Zoro Garden Nudist Colony was an attraction at the 1935–36 California Pacific International Exposition in Balboa Park in San Diego, California. It was located in Zoro Garden, a sunken garden originally created for the 1915-16 Panama–California Exposition. Billed as a nudist colony, it was populated by hired performers rather than actual practicing nudists. The women wore only G-strings; the men wore loincloths or trunks.

The participants lounged around in their "colony", played volleyball and other games, and performed a quasi-religious "Sacrifice to the Sun God" five times a day. Fair attendees could pay for admission to bleacher-type seats, or they could peek through knotholes in a wooden fence for free. On August 27, 1936, the colony closed, allegedly "after an argument with Exposition officials about finances."

Contemporary newspaper accounts indicate the "colony" was composed of actual nudists, but local historian Matthew Alice has stated that the women were "wearing flesh-colored bras, G-strings, or body stockings so everything was zipped up tight."

Nate Eagle, a sideshow promoter who, with partner Stanley R. Graham, created the scandalous Zoro Garden nudist colony.
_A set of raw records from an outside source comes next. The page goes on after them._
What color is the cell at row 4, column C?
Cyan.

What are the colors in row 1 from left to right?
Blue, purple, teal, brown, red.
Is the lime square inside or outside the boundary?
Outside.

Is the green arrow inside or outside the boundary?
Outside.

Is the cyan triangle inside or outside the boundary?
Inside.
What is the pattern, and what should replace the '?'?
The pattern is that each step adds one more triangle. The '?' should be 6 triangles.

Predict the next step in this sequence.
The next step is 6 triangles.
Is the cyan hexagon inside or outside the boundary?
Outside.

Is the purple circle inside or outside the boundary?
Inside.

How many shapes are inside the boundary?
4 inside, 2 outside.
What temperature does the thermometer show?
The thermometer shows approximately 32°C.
Located in a sunken garden east of the Palace of Better Housing (today's Casa de Balboa), Zoro Garden was, according to the Zoro Garden program, "designed to explain to the general public the ideals and advantages of natural outdoor life." Topless women and bearded men in loincloths read books, sunbathed, and acted in pseudo-religious rituals to the Sun God. According to the program, "Healthy young men and women, indulging in the freedom of outdoor living in which they so devoutly believe, have opened their colony to the friendly, curious gaze of the public." The public's curious gaze quickly turned Zorro Garden into the Exposition's most lucrative outdoor attraction. Despite protests, Zorro Garden lasted for the entire run of the Exposition. The area is now the Zoro Butterfly Garden.
— Marshall, David (2008). "San Diego's Balboa Park"

==Controversy==
Protests came from the San Diego Council of Catholic Women, the Women's Civic Center and the San Diego Braille Club. In response the city manager announced that there would be no "indecent" shows in Balboa Park during the second season of the exposition, which opened in February 1936. However, the nudist colony was still there during the second season.
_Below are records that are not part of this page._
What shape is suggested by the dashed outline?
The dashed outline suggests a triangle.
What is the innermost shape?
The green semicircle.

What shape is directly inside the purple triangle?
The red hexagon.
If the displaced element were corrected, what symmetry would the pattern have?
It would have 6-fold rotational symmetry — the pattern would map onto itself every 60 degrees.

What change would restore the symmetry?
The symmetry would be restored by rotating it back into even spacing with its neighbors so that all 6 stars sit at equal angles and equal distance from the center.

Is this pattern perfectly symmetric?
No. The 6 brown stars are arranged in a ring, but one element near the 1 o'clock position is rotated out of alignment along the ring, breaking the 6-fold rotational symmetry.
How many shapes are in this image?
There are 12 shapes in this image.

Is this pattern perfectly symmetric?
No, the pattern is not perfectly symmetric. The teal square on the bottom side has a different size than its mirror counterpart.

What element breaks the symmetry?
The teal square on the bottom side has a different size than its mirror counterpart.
The San Diego County district attorney, Thomas Whalen, inspected the colony the day before the opening of the exposition in May 1935 and approved it. Next month, "amateur nudists" demanded that Whalen investigate the showgirls as frauds, but he declined. One of the Zorro women rode through the fairgrounds at Gold Gulch on a burro and was arrested, but she was "acquitted and rode again under police supervision."